Recognise those who supported you by supporting your junior colleagues
When you look back at your first few years of working as a Secretary, do you recall the times when you felt that you had really learned something? Those times when you mastered a skill or dealt with a person in a way that spelled out to you (and often to others as well) that you were making progress and becoming more professional? Think back to how you acquired that crucial knowledge. Was it something that you learned by being taught in a traditional way – or did you acquire it by getting advice from one of your colleagues?
Most Secretaries can look back to someone in the office – maybe someone at the same grade as themselves but more experienced, or someone at a higher grade but willing to pass on knowledge – who was a crucial part of their professional development. Nowadays that relationship is often spoken of formally as a “mentoring” relationship, but how it’s labelled matters less than how it works for the two people involved in it.
Could you now fill that advisory and assisting role for someone in the office who is junior to you?
A mentoring relationship is, at its broadest, a relationship in which a person with more knowledge and/or experience (it doesn’t have to be both; it can be one or the other) gives informal advice and support to a person without that knowledge and/or experience. In some ways it is easier to define mentoring according to what it isn’t. It isn’t a management relationship: the mentor is not a substitute boss. The point is to help the mentee when he or she needs it (even if the mentee doesn’t know that yet!) and not to reprimand the person for poor performance.

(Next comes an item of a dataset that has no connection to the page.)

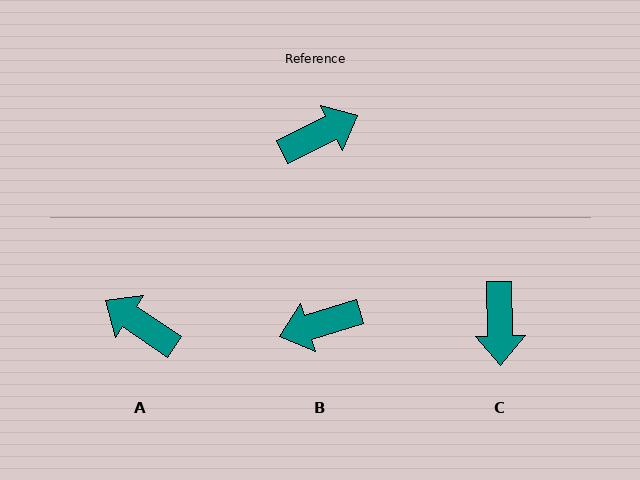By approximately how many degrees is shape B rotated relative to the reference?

A mentor is not worried about performance targets or evaluation. This isn’t a relationship in which the mentor tells the mentee what to do; it’s about helping the mentee discover the best ways of doing things for themselves. Nor is it a straightforward teaching relationship: it’s less about demonstrating the right way to do a particular task than about explaining to the mentee why it’s important to do the task that way, and developing the mentee’s skills of approaching other difficult tasks independently but with the same attitude.
It’s about tact. Of course it can be frustrating watching someone make all the same mistakes that you made back in the day, but as a mentor you have to be able to resist leaping in right away and “showing them how to do it properly”.
Mentorship is also very much about personal trust: a mentee needs to know that the mentor is not going to divulge his or her worries and weaknesses to management without consent. This is especially true when the issue is people-related, as it often is with younger members of staff. A mentee’s self-confidence can be completely destroyed by the wrong word said to a line manager at the wrong time, and this is the polar opposite of what mentoring is about. Whatever the specific aims and goals of the mentee, the mentor’s aim should always be to make the mentee more confident in order to be good at his or her job and able to overcome setbacks and accentuate the positive.
The mentee also has to be willing and able to accept advice. Some people are extremely touchy about proffered advice and persist in seeing it as criticism. This may be something that a good mentor can help with, by showing that advice and criticism are not the same. That is in itself a very valuable lesson to learn at the start of a working life. But if the mentee just won’t take any advice or continues to misinterpret it, then mentoring is not going to help. Sometimes even the best mentors have to admit defeat!
The complicated dynamic between a mentor and a mentee makes this a relationship that’s difficult to impose from above. Many mentoring specialists say that the entire relationship has to be voluntary. If, for example, a mentee cannot trust a mentor or simply cannot get on with him or her, the relationship is probably not going to work, no matter what management decrees. For that reason, it’s often better if the mentor and the mentee find each other independently, away from any formal initiative from HR to “fix them up”. If you already fill a mentoring role for a member of staff without it being labelled as such, that role doesn’t need to be any more formalised than it presently is. More important than wearing a badge with “Mentor” on it is projecting to your colleague the feeling that he or she can come to you for advice with issues that arise.
It takes time, energy, patience and understanding to be a good mentor, and it’s not a role suited to everyone. You can get guidance on the qualities of a good mentor by looking at some Internet mentoring sites. You have to be able to put yourself back into your own shoes at the time when you were working as a Secretary or PA for only a few years, because that’s where your mentee is now. Sometimes it can be quite an eye-opener to recall how comparatively little you knew back then! Some tasks, particularly interpersonal issues and internal office rules, can seem like second nature to you now, but we should all be able to look back to the time when we bumped into awkward personalities or unwritten office rules and grazed our shins in the process – and to recall how a kind, tactful bit of advice helped us through.
By becoming a mentor, you are passing on the support shown to you by those more experienced colleagues who supported you in your first few years as a Secretary by explaining how things were done, without condescending or making you feel foolish. Those colleagues were mentors, whether or not they called themselves by that name. They made a real and valuable difference to your life, and now you have the opportunity to pay that forward to someone else. Make use of it if you can.